Today, the Oversight Board selected a case appealed by a Facebook user regarding a post that criticizes the current situation in Myanmar following the 2021 military coup d’état and suggests ways to limit financing to the military. The post includes proposals of legal and financial consequences for companies supportive of the military as well as several terms identified as referring to China, possibly with profanity.

Facebook took down this content for violating our policy on hate speech, as laid out in our Facebook Community Standards. We do not allow content that uses “Profane terms or phrases with the intent to insult” targeted at people on account of their “Race, ethnicity, [or] national origin.”

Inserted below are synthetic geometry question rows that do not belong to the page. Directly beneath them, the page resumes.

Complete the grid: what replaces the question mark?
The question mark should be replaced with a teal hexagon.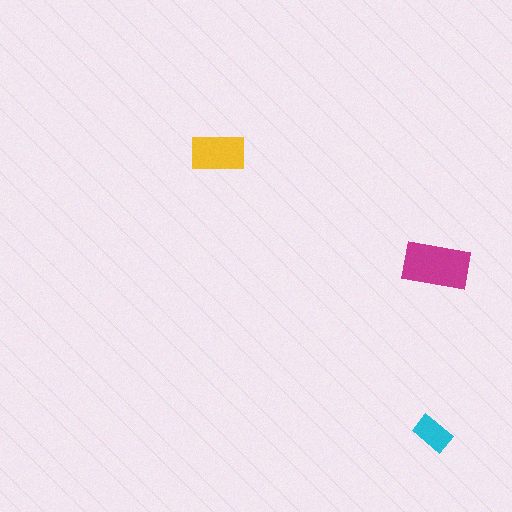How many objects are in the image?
There are 3 objects in the image.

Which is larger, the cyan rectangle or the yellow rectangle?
The yellow one.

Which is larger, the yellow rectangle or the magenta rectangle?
The magenta one.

We will implement the board’s decision once it has finished deliberating, and we will update this post accordingly. Please see the board’s website for the decision when they issue it.

Case decision

We welcome the Oversight Board’s decision today on this case. Meta has acted to comply with the board’s decision immediately, and this content has been reinstated.

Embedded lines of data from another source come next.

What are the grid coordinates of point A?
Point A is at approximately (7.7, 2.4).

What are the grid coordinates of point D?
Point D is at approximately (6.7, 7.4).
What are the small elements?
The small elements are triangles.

In accordance with the bylaws, we will also initiate a review of identical content with parallel context. If we determine that we have the technical and operational capacity to take action on that content as well, we will do so promptly. For more information, please see our Newsroom post about how we implement the board’s decisions.

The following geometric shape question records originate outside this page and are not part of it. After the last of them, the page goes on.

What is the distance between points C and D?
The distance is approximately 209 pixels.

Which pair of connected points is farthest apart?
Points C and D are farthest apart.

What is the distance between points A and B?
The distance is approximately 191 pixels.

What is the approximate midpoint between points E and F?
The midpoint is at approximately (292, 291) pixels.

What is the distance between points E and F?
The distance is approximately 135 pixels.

After conducting a review of the recommendation provided by the board in addition to their decision, we will update this post.

Recommendations

The board issued their binding decision for this case last month overturning our initial decision in this case. At that time the board also issued one non-binding recommendations, which we are responding to in the table below.

On September 10, 2021, Meta responded to the board's recommendation for this case.

Recommendation 1 (no further action)

Meta should ensure that its Internal Implementation Standards are available in the language in which content moderators review content. If necessary to prioritize, Meta should focus first on contexts where the risks to human rights are more severe.

Our commitment: Our content moderators are all fluent in English. They rely on the Community Standards, internal policy guidelines (which are available in English), as well as supplementary lists of context-specific terms and phrases, in order to ensure standardized global enforcement of our policies.

Considerations: Our Community Standards apply to everyone, all around the world, and to all types of content. We aim to publish the Community Standards in the languages that our users speak. We provide content reviewers a set of internal policy guidelines, and these guidelines also apply globally.

Our content reviewers are all fluent in English. They speak a wide range of languages spoken in regions across the globe, and bring particular regional and cultural knowledge to the content they are reviewing. As we explained in our response to 2021-003-FB-UA-1, we currently publish the Community Standards and Community Guidelines in over 40 languages, which are available to our content reviewers. Our content reviewers are also supported by teams with regional and linguistic expertise when reviewing content.

There may be offensive words or phrases particular to another language and cultural context, and we account for this in our guidance to reviewers. While we enforce our policy on slurs consistently, reviewers need to know the colloquial language that, for example, is considered an attack on a protected group in their region. Our Content Policy team, in consultation with regional experts from the Global Operations Team, maintains lists of context-specific terms and phrases for this purpose.

Next steps: We will have no further updates on this recommendation.